The mana of Rere-o-maki is indicated by her participation in the signing of the Treaty of Waitangi. On 23 May 1840, along with her brothers Te Anaua and Te Mawae, she signified her assent by putting her moko on a copy of the treaty taken to Wanganui by Henry Williams. She was one of only five women whose names appear on the treaty.

By the mid 1860s, when the influence of the Pai Marire movement among upper Wanganui hapu had led to war in the Wanganui area, Tanguru, advanced in years, had passed on his duties as tribal leader to Te Keepa. Although Tanguru had lived among his wife's people for over 40 years, he had not forgotten his home. He is said to have told Rere-o-maki one day that he had dreamed 'that the sands of Komokarau [sic] were blowing over him.' Tanguru left Wanganui and was escorted by 50 Wanganui Maori to Raia te Karaka, on the shores of Lake Horowhenua.
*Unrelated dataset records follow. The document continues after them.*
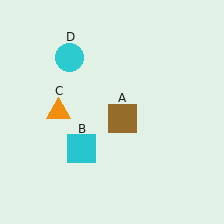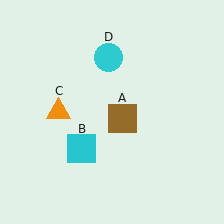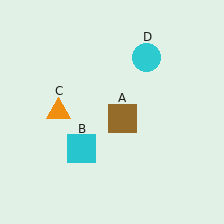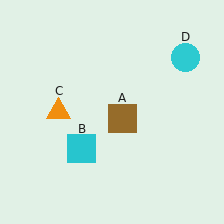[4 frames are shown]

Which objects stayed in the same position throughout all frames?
Brown square (object A) and cyan square (object B) and orange triangle (object C) remained stationary.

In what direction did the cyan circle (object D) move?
The cyan circle (object D) moved right.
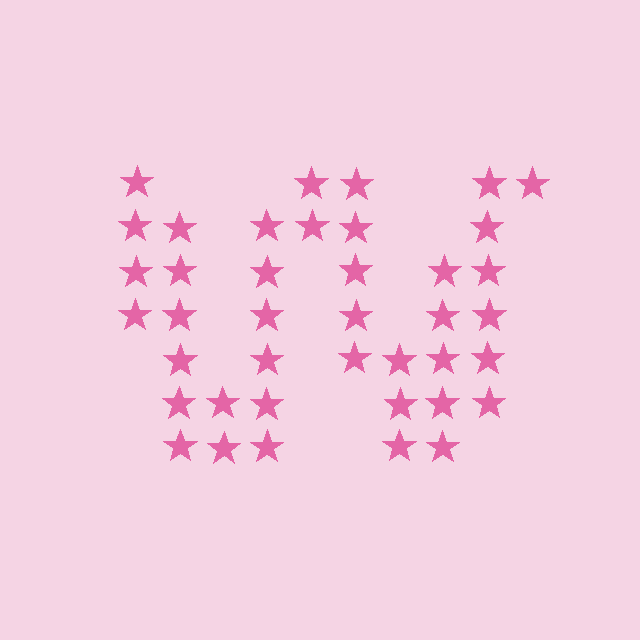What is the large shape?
The large shape is the letter W.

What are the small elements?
The small elements are stars.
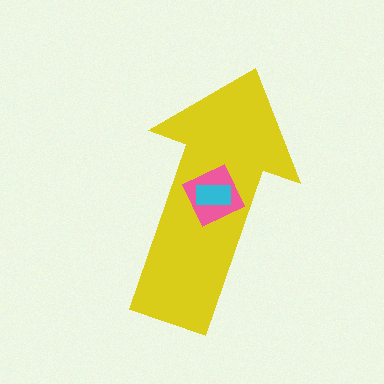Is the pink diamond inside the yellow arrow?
Yes.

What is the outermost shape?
The yellow arrow.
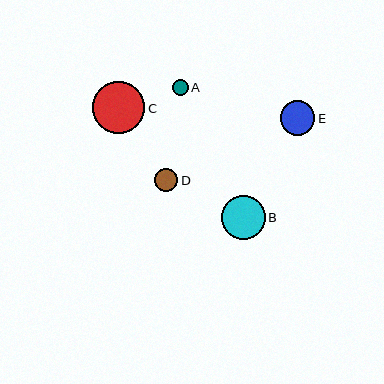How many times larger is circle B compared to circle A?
Circle B is approximately 2.8 times the size of circle A.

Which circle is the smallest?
Circle A is the smallest with a size of approximately 16 pixels.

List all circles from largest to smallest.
From largest to smallest: C, B, E, D, A.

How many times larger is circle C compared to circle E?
Circle C is approximately 1.5 times the size of circle E.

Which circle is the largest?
Circle C is the largest with a size of approximately 53 pixels.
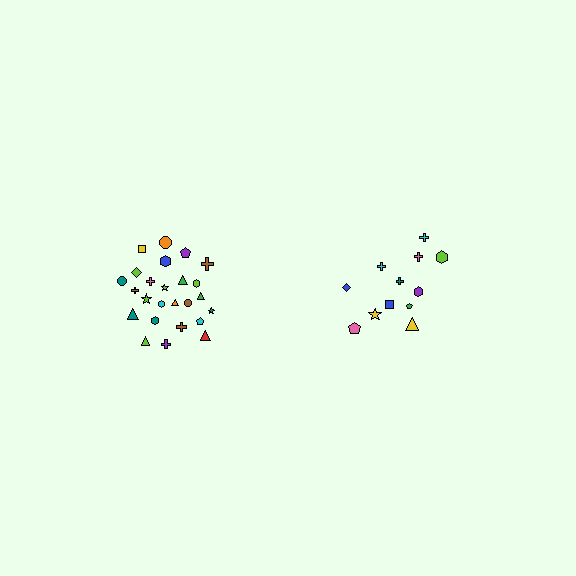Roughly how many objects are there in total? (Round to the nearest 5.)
Roughly 35 objects in total.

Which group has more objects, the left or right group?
The left group.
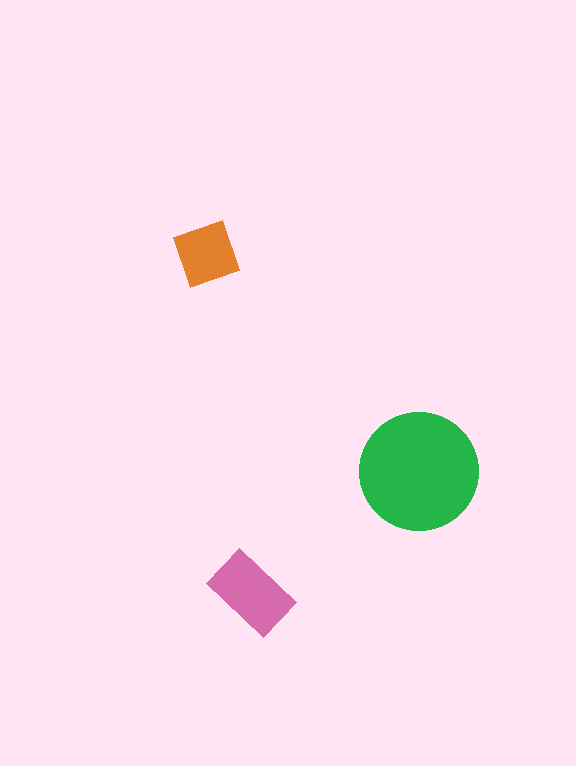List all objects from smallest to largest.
The orange diamond, the pink rectangle, the green circle.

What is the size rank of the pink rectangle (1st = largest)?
2nd.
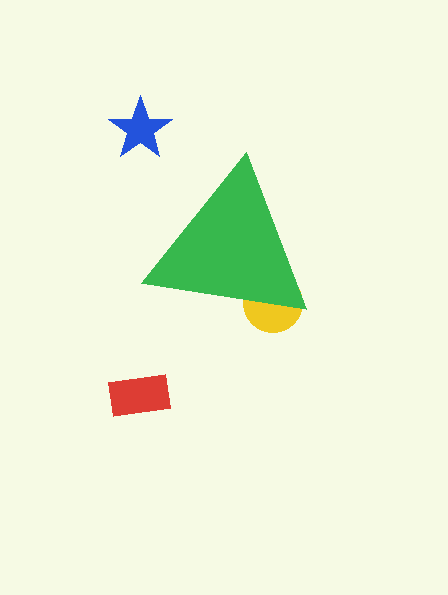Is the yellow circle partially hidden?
Yes, the yellow circle is partially hidden behind the green triangle.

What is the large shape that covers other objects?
A green triangle.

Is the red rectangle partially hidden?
No, the red rectangle is fully visible.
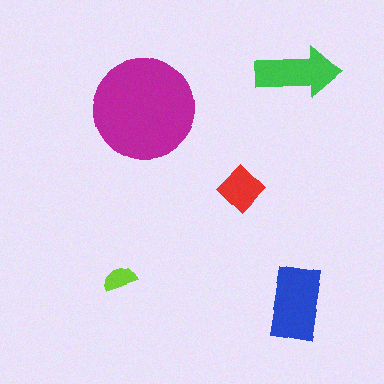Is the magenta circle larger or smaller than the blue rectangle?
Larger.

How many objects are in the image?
There are 5 objects in the image.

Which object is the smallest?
The lime semicircle.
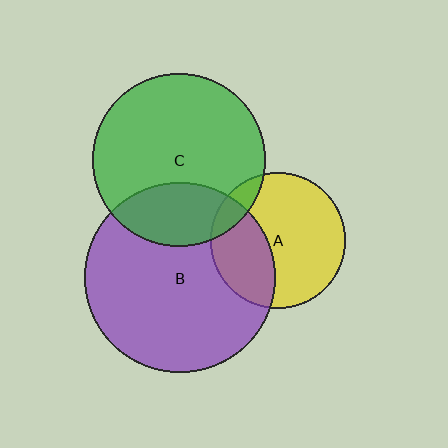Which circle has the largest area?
Circle B (purple).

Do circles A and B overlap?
Yes.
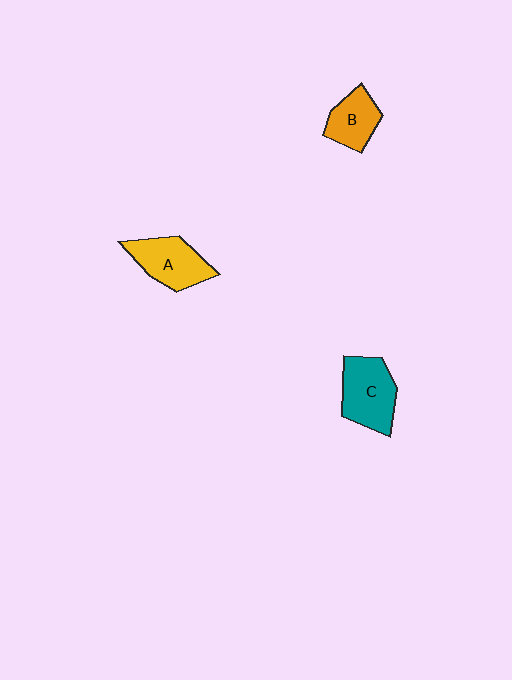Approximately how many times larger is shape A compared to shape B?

Rere-o-maki was so stricken by sorrow at the departure of her husband that, it is said, she turned her face to the wall, and died of grief.

Rere-o-maki is thought to have been about 85 years of age when she died, 'a very old woman bent double'. She received a Christian burial at Piaea (or Peaea), near Putiki, on 24 March 1868. Tanguru died a few months later, and was buried at Komokorau, the burial ground of Muaupoko, near Lake Horowhenua. A carving in totara of Rere-o-maki, Tanguru and Te Keepa is held at the Wanganui Regional Museum. It was carved about 1870 at Te Aomarama, on the East Coast, but it is not known by whom. Rere-o-maki is also commemorated by her people in the name of a reach of the lower Wanganui River.